I bent it over with some difficulty. It formed an awkward bend, so I
notched it, put in some screw-eyes and ran a steel wire with a
turnbuckle in it from one to the other and pulled it down. I gradually
tightened the turnbuckle to pull it down further and further and it was
working fine. The notch healed over the next couple years. I potted it
in an old straight-sided ceramic crock (took it from one of my
restaurants) where it still lives. It grew lots of new branches and I
was shaping them to suit my aesthetic. But then, disaster. It was on a
wall outside my then-residence in 1999 and a tree branch from a big
maple fell on it and broke it about 1/3 of the way along it's length.
The good lines were destroyed and the plant was looking like it was
dying. Leaves dropped. Branches died. It has recovered, but I stopped
trying to shape it while it was growing healthier. I've let it grow on
since then with only minimal pruning. I'll start doing something with it
again when I put it back outside this year.

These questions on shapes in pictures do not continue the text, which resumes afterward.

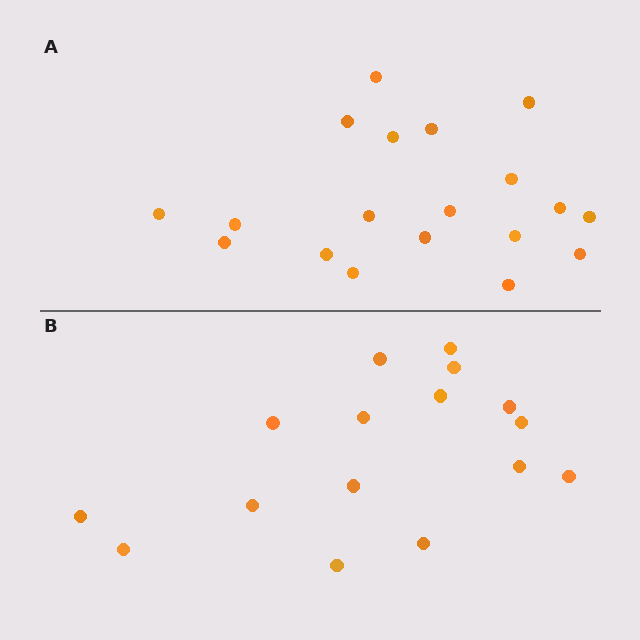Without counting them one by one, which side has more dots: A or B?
Region A (the top region) has more dots.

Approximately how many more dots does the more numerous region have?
Region A has just a few more — roughly 2 or 3 more dots than region B.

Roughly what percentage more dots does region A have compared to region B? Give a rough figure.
About 20% more.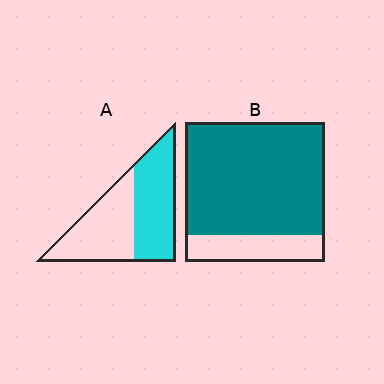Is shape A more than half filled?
Roughly half.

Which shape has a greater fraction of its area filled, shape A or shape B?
Shape B.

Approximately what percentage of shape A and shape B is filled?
A is approximately 50% and B is approximately 80%.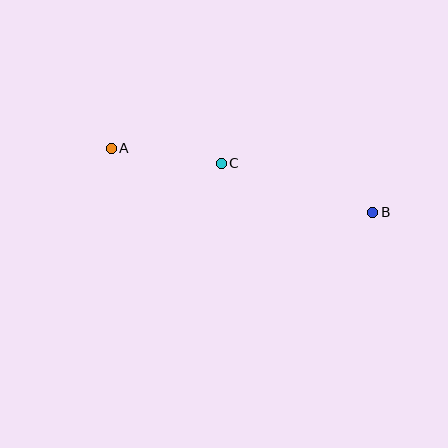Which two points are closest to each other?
Points A and C are closest to each other.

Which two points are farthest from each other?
Points A and B are farthest from each other.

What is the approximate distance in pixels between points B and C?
The distance between B and C is approximately 159 pixels.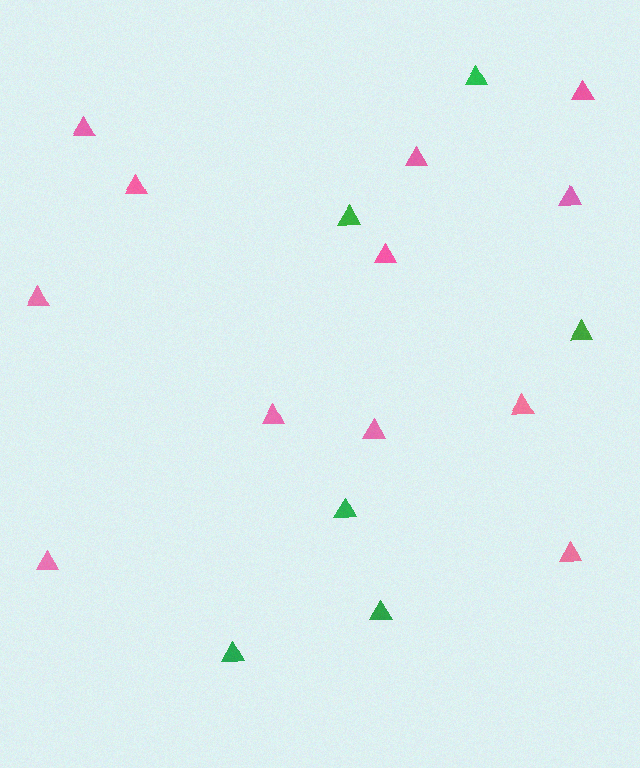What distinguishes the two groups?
There are 2 groups: one group of pink triangles (12) and one group of green triangles (6).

The layered three-tree top suffered its own problems back in 2001 when
we got a surprise frost on October 1 and I barely got my tropicals into
the house. Some of the F. bens had their leaves lightly frozen. Lots of
branch dieback on the three-tree, including the middle of the three
branches. Now it's a two-tree with strange tops. Many of the small
branches didn't make it, so I've been pruning to get more branching.
Still looks thinner than I want. Couple more years.

But, back to subject. Defoliating F. ben can be done to good purpose. In
my case, the leaves come back smaller and there's also a lot of new
branching. It creates an opportunity to cut back long internodes and
shape the trees with nothing obstructing the views.

I've got mostly individual trees, but I have a group (F.ben.variegata)
and some of the small-leaf cultivars. They're all about the same when it
comes to the handling. Because they're indoor-outdoor plants that are
subject to the rigors of heating and air conditioning, I have them in a
soil mix that retains moisture more than the trees I have outdoors
exclusively. And the room they're in has a humidifier set to 45%. It
never reaches it, but it tries most gamely.

The white sap (latex) can be a nuisance and irritating to some.


I raises very pretty red welts on my skin that persist for a week or
more. I use rubber gloves when I'm working with my F. bens.